IDK what I'll do. I guess, for now, all i can really handle is sitting in mental torment. It takes a lot of effort to not kill myself. It's like this constant battle that I've been in since a child. It seems so reasonable, yet, at the same time, it seems too permanent and like it would bring so much unnecessary suffering to my family and friends. I really don't want to make anyone feel bad, but sometimes I feel like them asking me to not kill myself is just ridiculous. Like, "Dude, if you knew how it was you'd feel ok with me choosing to end my life." But people don't know how it is. This is another thing I'm beginning to realize. People have a very small conception of the feelings that accompany suicidal ideation. I guess it's good for them, but I wish there was more compassion and understanding for people suffering from this highly stigmatized disorder.
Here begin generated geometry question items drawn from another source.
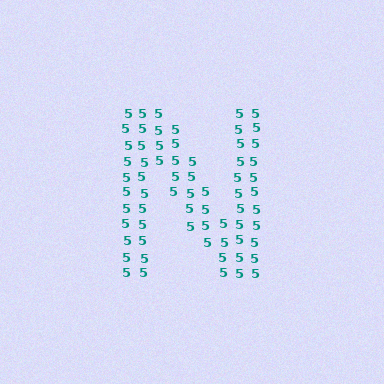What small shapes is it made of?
It is made of small digit 5's.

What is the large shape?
The large shape is the letter N.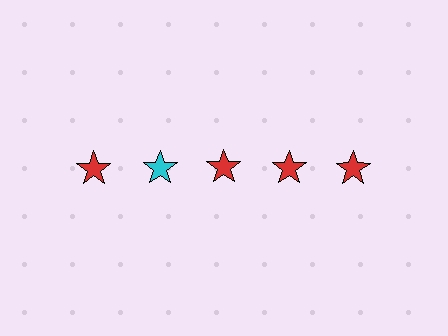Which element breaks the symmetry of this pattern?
The cyan star in the top row, second from left column breaks the symmetry. All other shapes are red stars.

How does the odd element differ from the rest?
It has a different color: cyan instead of red.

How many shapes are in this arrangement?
There are 5 shapes arranged in a grid pattern.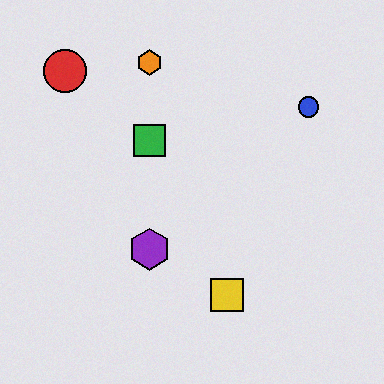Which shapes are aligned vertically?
The green square, the purple hexagon, the orange hexagon are aligned vertically.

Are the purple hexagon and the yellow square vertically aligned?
No, the purple hexagon is at x≈150 and the yellow square is at x≈227.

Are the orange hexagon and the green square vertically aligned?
Yes, both are at x≈150.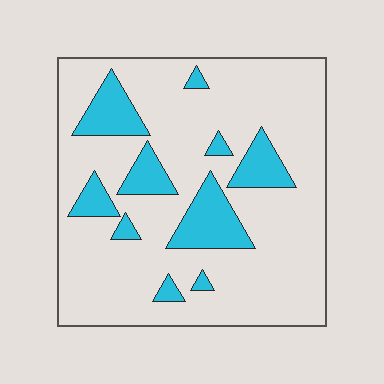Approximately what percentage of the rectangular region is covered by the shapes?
Approximately 20%.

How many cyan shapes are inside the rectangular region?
10.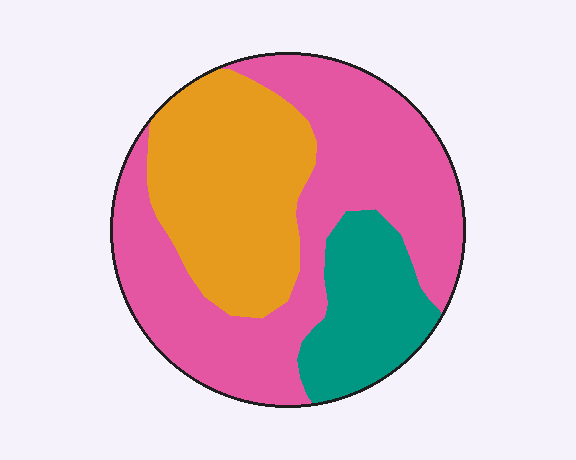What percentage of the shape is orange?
Orange covers roughly 30% of the shape.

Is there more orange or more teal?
Orange.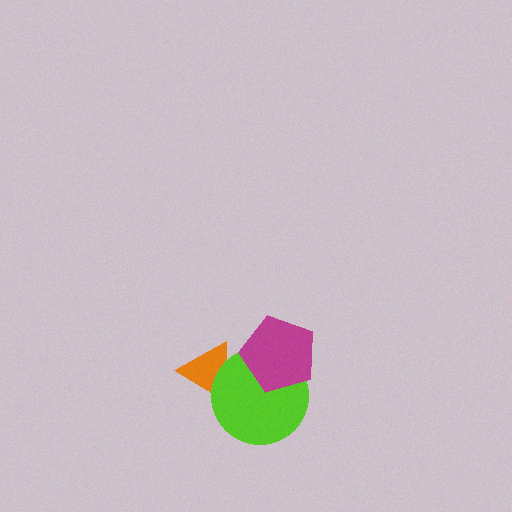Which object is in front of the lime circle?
The magenta pentagon is in front of the lime circle.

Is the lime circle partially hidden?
Yes, it is partially covered by another shape.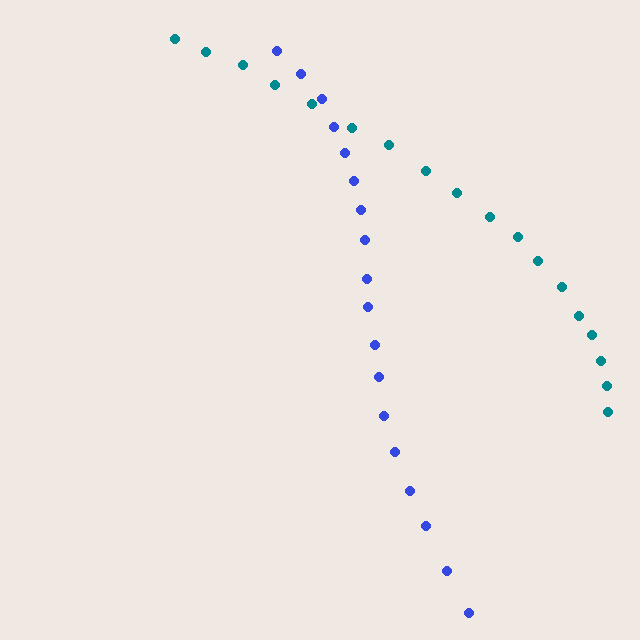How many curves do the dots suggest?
There are 2 distinct paths.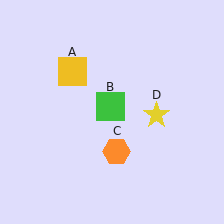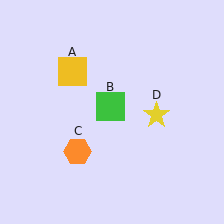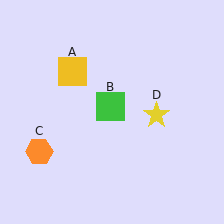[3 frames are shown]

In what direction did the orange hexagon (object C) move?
The orange hexagon (object C) moved left.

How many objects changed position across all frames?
1 object changed position: orange hexagon (object C).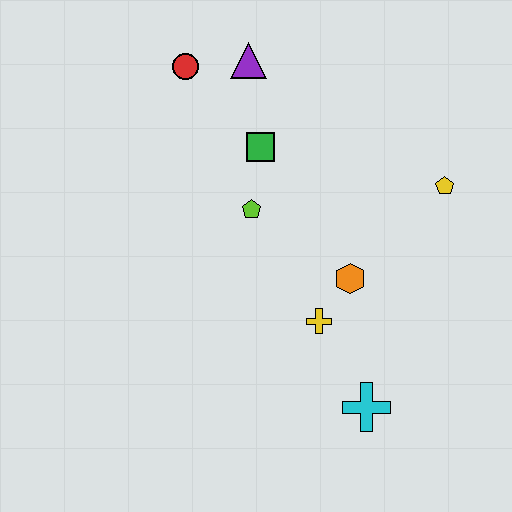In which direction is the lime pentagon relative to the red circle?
The lime pentagon is below the red circle.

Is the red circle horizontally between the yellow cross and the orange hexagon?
No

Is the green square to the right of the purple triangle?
Yes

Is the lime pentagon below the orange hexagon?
No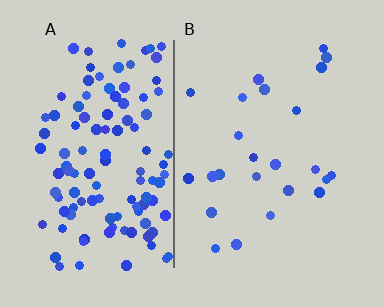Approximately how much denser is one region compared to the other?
Approximately 4.8× — region A over region B.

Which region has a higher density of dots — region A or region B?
A (the left).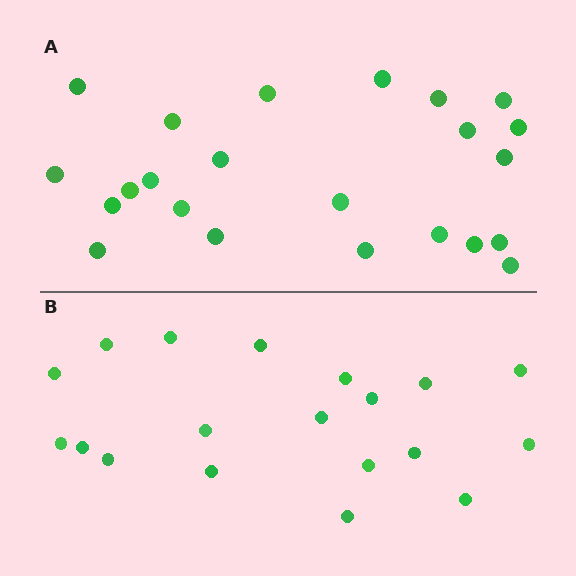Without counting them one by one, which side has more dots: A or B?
Region A (the top region) has more dots.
And why aren't there groups of people who can't work who meet up during the day? I get so lonely during the week, and tv is so boring. Loneliness will probably always be a huge issue in my life. I relate so much better to other bipolar people, but they're pretty rare. Especially bipolar 1 people. Everyone and their aunt gets diagnosed bipolar 2, but I've only met one other bipolar 1 person. She tells me that I'm the only person she knows who shares her path of hardship. Not working/not going to school is another formulae for loneliness. I wish I could handle these things, but I have to be realistic.

I wish I could go beyond hating my life and be like, "ok, it's time to not feel shitty anymore," but I don't have that ability. All I can do is pray for acceptance of the never-ending nightmare that is my existence. haha, maybe that's a little dramatic, but you get the point. I'm just disgusted by my weak nature and have a really hard time finding hope. Actually, I'm way beyond disgusted. I'm absolutely mortified by my condition. It's the most debilitating thing I've known, and I'm still discovering just how debilitating it is. Having my dream of living a good life vanish before me because I'm afflicted with something so out of my control is constantly devastating.
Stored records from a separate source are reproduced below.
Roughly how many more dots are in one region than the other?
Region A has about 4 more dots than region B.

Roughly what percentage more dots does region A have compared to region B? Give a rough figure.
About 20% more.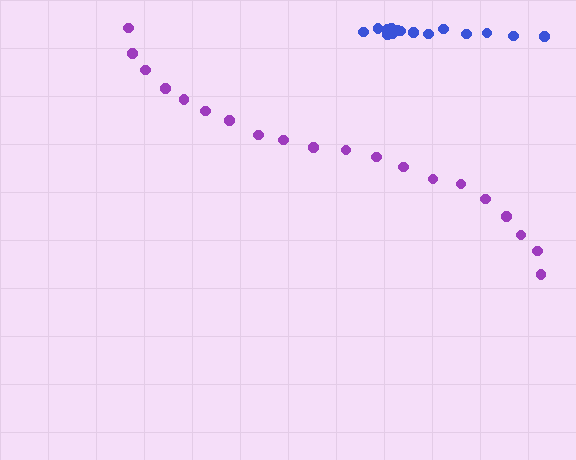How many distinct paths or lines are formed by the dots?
There are 2 distinct paths.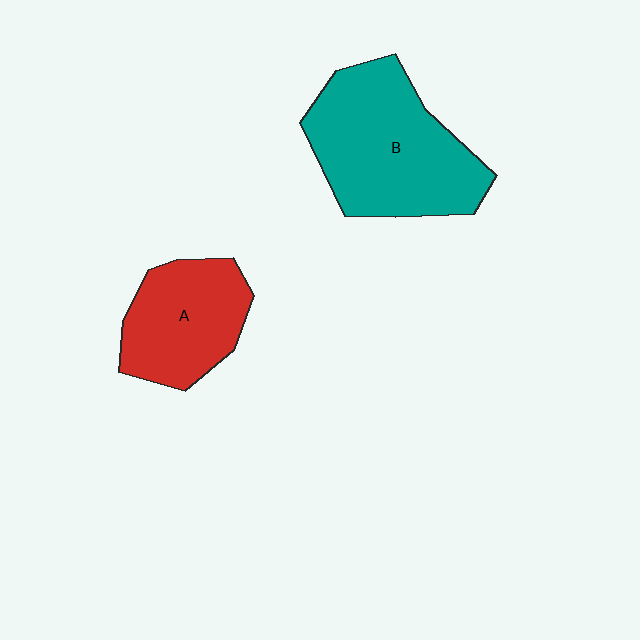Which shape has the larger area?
Shape B (teal).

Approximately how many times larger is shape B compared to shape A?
Approximately 1.5 times.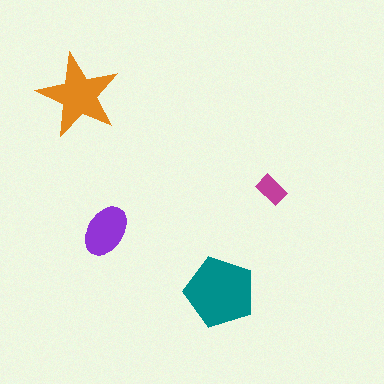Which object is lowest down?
The teal pentagon is bottommost.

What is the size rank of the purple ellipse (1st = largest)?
3rd.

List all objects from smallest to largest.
The magenta rectangle, the purple ellipse, the orange star, the teal pentagon.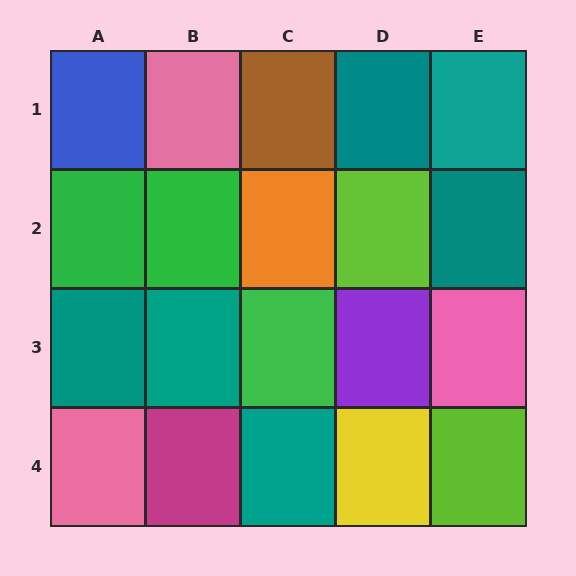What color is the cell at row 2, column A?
Green.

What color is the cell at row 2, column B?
Green.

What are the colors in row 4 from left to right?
Pink, magenta, teal, yellow, lime.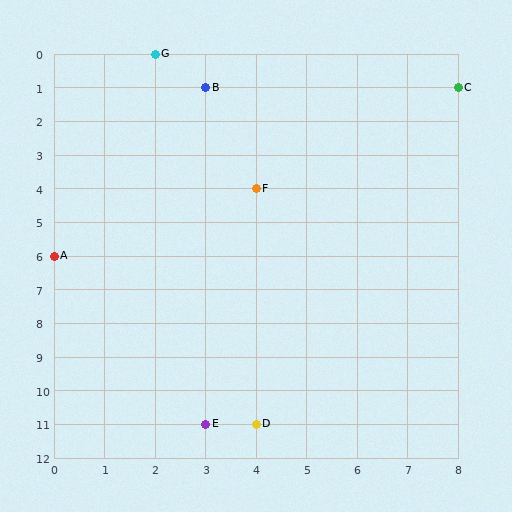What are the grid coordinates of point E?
Point E is at grid coordinates (3, 11).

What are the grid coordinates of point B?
Point B is at grid coordinates (3, 1).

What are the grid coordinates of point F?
Point F is at grid coordinates (4, 4).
I hate waking up and knowing I have to spend another day as a lonely mentally ill deadbeat. Thinking about trying to change my position in society is even more frustrating. I feel like all I'm capable of is taking bong rips and petting my chihuahua. I want so much to have a nice story that goes with me. Right now, my story is that I was a miserable child who grew up to be a miserable adult. Supposedly because I have a chemical imbalance in my brain.

I don't believe my suffering is just from a chemical imbalance. That's just what psychiatrists say. There is no testing of your brain that happens before they assure you that you're suffering from a chemical imbalance. It's just what they say after they've seen you act "not normal."

Oh well, at least I won't have to sweat on a farm or cry at school today. It could always be worse.